GM pushes bias for action

Which would be a big change. Despite improvement, GM moved slowly, overanalyzed and underexecuted, costing time and resources. Decisions were rehashed instead of made final, driving more work and review back into the system.

Accountability was diluted, leaving a string of executives festering in jobs long after they had failed to achieve results. Process prevailed over product. Caution trumped speed. Both trumped risk-taking.

Short of mass firings, can a company with a lifer as CEO, a leadership team of GM veterans and a winnowed, skeptical workforce actually change how it runs — much less one with GM’s DNA? Yes, Katzenbach said, if calls for change and a leaner operating structure are mated with empowerment of "good behaviors" deeper inside.

And two other things: First, the organization must know it needs to change. GM’s searing bankruptcy should help. Second, successful corporate change comes faster when people behaving the right way — leading teams, delivering results, moving quickly — are freed to do what they do well.

All of which is easier said than done, particularly for a company that’s struggled for years to do so. Until GM spiraled into Chapter 11, its decision making was afflicted with its own corporate constipation.

Nowhere was that more evident than in Automotive Strategy Board meetings, weekly confabs that typically a) lasted all day and b) required scores of pre-meetings, PowerPoints, precise procedures and planning. They went like this:

Clear security. Wait for your time to be ushered in. Present to 18 or so executives — plus just as many staffers — peering over open laptops or glancing away from BlackBerrys. Receive obligatory thanks, exit and repeat.

They’d talk structural cost, dealership renewal, IT strategy, labor, purchasing and diversity. They’d hew to a formal voting process and a question-and-answer period that could span several weeks while answers were found. Seldom, I’m told, would they discuss the cars and trucks GM needed to sell.

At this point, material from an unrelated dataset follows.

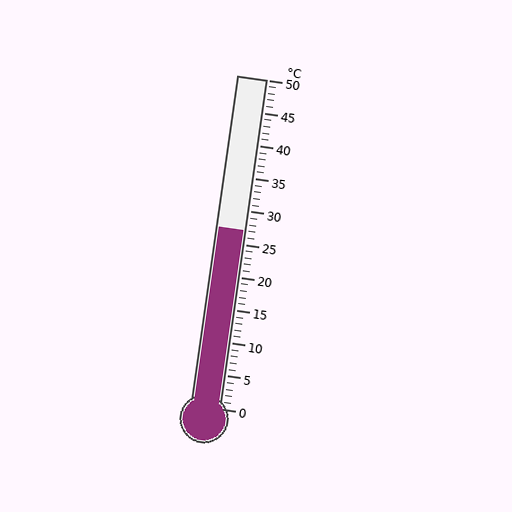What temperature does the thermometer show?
The thermometer shows approximately 27°C.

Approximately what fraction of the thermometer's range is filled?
The thermometer is filled to approximately 55% of its range.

I asked Henderson whether my description of ASB meetings, gathered from participants, is accurate. Yes, he said, describing the "executive committee" composed of him and eight top execs with global responsibility for finance, marketing, strategy, manufacturing and more.

Now a staffer runs slides on a single laptop. No security. There is an effort to meet at the heart of the car business, at the Tech Center in Warren or the proving grounds in Milford. Open disagreements mix with informal banter. Most of all, decisions — like the one-day call to kill the Buick Anthem crossover hybrid after it bombed in clinics.

Results drive change

"We say yes, we say no, and we go," Henderson told me. "It’s a lot different." The old strategy boards, also used in each region, "suppressed dialogue and debate. When it came to decisions, you should read the material, come to the meetings and go."

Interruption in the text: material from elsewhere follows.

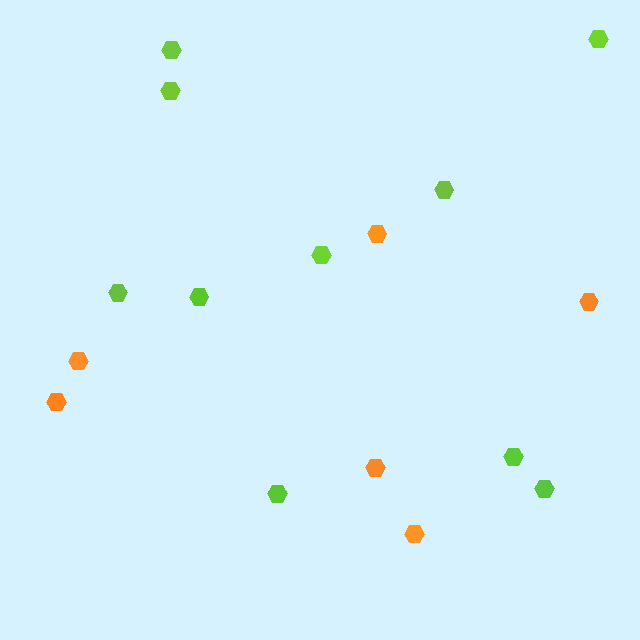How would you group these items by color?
There are 2 groups: one group of orange hexagons (6) and one group of lime hexagons (10).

Added an executive who has worked with both groups: "It wasn’t that it was just a quarter of the people and all the pomp and circumstance was gone. There was such a level of authenticity and candor in the room."

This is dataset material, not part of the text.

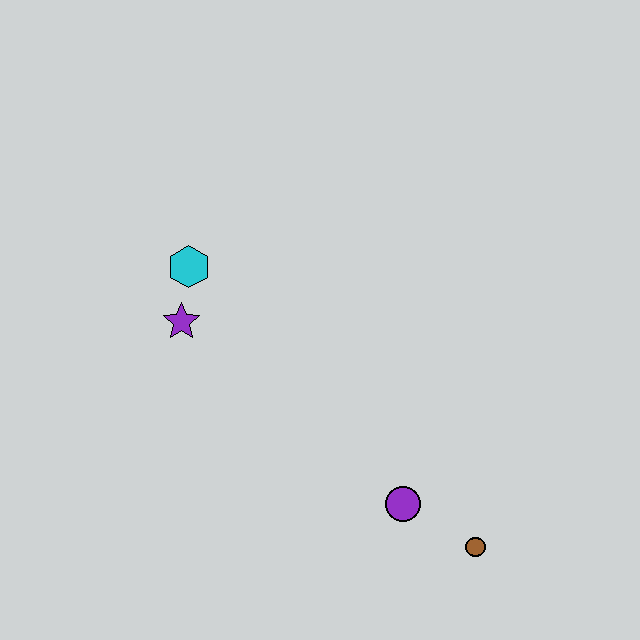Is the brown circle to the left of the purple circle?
No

It’s about time. Effective today, the departure of another 2,900 salaried employees leaves GM smaller, with fewer layers and a more nimble work force. In theory, there should be fewer obstacles to change, fewer folks to cling to the old GM that failed.

"I haven’t seen a lot of difference in the culture," one North American executive told me. "What I have seen is we’re having a lot of meetings about the culture, which is Old GM. It doesn’t feel any different — yet."

It won’t, either, until results change and people on the inside see the progress, see the brass walking the talk, and then resolve to be part of the solution themselves. In sales. In the financials. And in the way GM makes decisions at the top, the middle and the lower levels.

"It has to start with me," Henderson said, adding that he’s interested in recruiting outsiders to key jobs. "We’re going to keep at this. You’ve got to embed it. We know we have to perform."